Senador João Ribeiro é condenado, mas valor da pena é reduzido em 90%

Decisão do Tribunal Regional do Trabalho do Pará condena pelas condições a que estavam sujeitos os trabalhadores em sua fazenda, mas baixa a indenização a ser paga de R$ 760 mil para R$ 76 mil. O relator do processo questionou a atuação do governo federal e das ONGs no combate ao trabalho escravo
Por Iberê Thenório
 10/02/2006

O senador João Ribeiro (PL-TO) foi condenado pelos desembargadores do Tribunal Regional do Trabalho do Pará a pagar uma indenização de R$ 76 mil por danos morais coletivos ao Fundo de Amparo ao Trabalhador (FAT). De acordo com a denúncia do Ministério Público do Trabalho, Ribeiro teria mantido 38 trabalhadores em condições análogas à de escravo em sua fazenda Ouro Verde, no município de Piçarra, no Sul do Pará. Em acórdão publicado no dia 20 de janeiro, os desembargadores diminuíram a indenização de R$ 760 mil (decidido na primeira instância) para R$ 76 mil.
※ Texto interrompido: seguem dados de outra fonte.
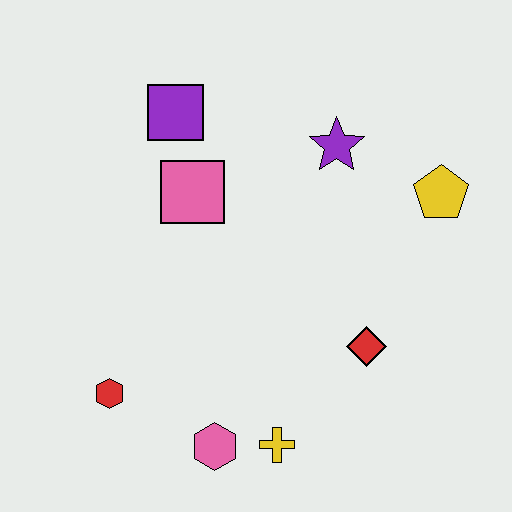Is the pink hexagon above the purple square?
No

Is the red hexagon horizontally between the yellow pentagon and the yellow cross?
No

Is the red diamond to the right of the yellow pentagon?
No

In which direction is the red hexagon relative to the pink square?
The red hexagon is below the pink square.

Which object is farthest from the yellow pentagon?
The red hexagon is farthest from the yellow pentagon.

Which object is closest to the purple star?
The yellow pentagon is closest to the purple star.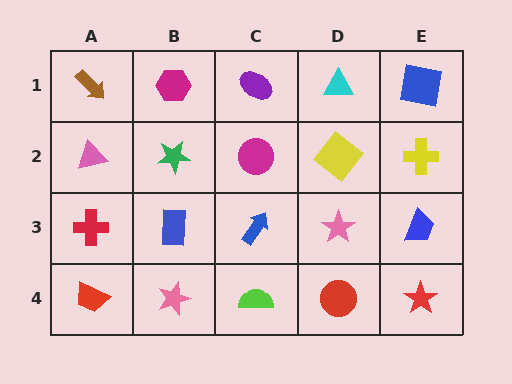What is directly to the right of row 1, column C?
A cyan triangle.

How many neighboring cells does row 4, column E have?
2.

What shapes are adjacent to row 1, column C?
A magenta circle (row 2, column C), a magenta hexagon (row 1, column B), a cyan triangle (row 1, column D).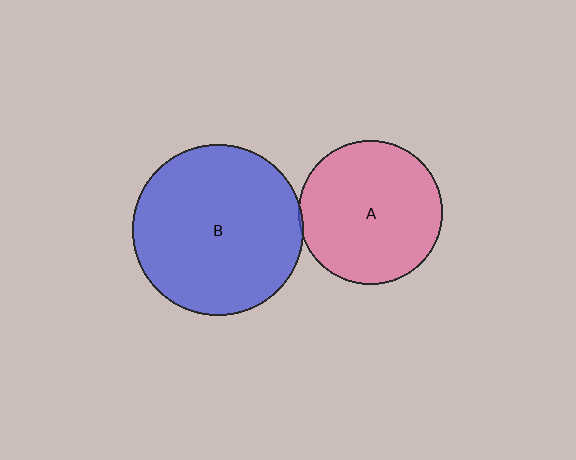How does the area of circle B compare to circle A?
Approximately 1.4 times.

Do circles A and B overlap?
Yes.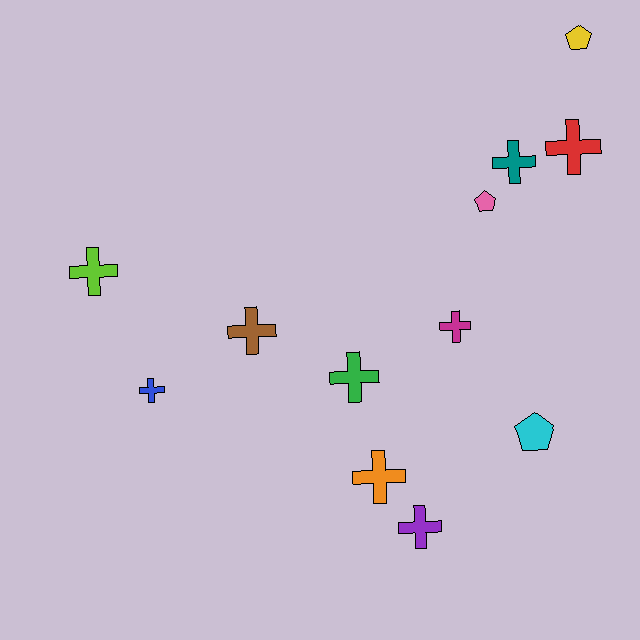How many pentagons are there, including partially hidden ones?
There are 3 pentagons.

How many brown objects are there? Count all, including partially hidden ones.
There is 1 brown object.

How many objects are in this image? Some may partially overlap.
There are 12 objects.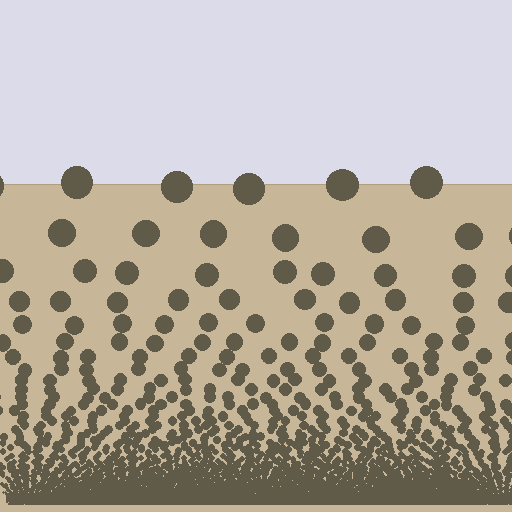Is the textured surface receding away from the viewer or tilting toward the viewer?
The surface appears to tilt toward the viewer. Texture elements get larger and sparser toward the top.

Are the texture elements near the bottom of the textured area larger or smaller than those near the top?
Smaller. The gradient is inverted — elements near the bottom are smaller and denser.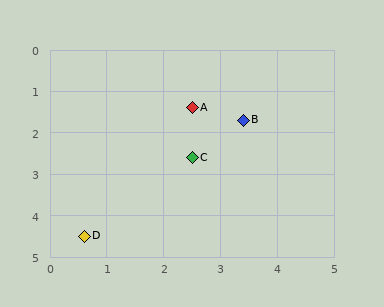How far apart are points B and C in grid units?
Points B and C are about 1.3 grid units apart.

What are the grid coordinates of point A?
Point A is at approximately (2.5, 1.4).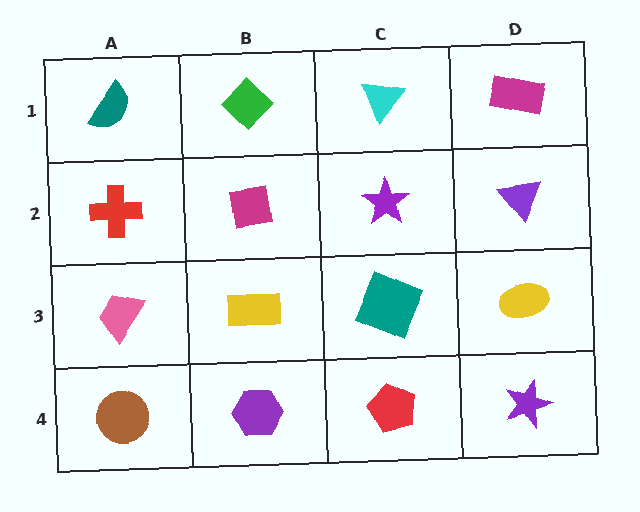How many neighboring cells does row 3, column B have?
4.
O senador já entrou com recurso contra a decisão.

No acórdão, os desembargadores não caracterizaram a existência de trabalho escravo na fazenda do senador e listam uma série de condições que configurariam trabalho degradante. Na lógica do relator, o desembargador Lúcio Castiglioni, “as condições da fazenda eram semelhantes às condições do restante do distrito, não podendo caracterizar a intenção do empregador em submeter os seus empregados à condição análoga à de escravo”. E completa que: “é que existiam diversas infrações à lei trabalhista, mas para o saneamento de tais infrações foram expedidos os competentes autos e aplicadas as multas prevista”.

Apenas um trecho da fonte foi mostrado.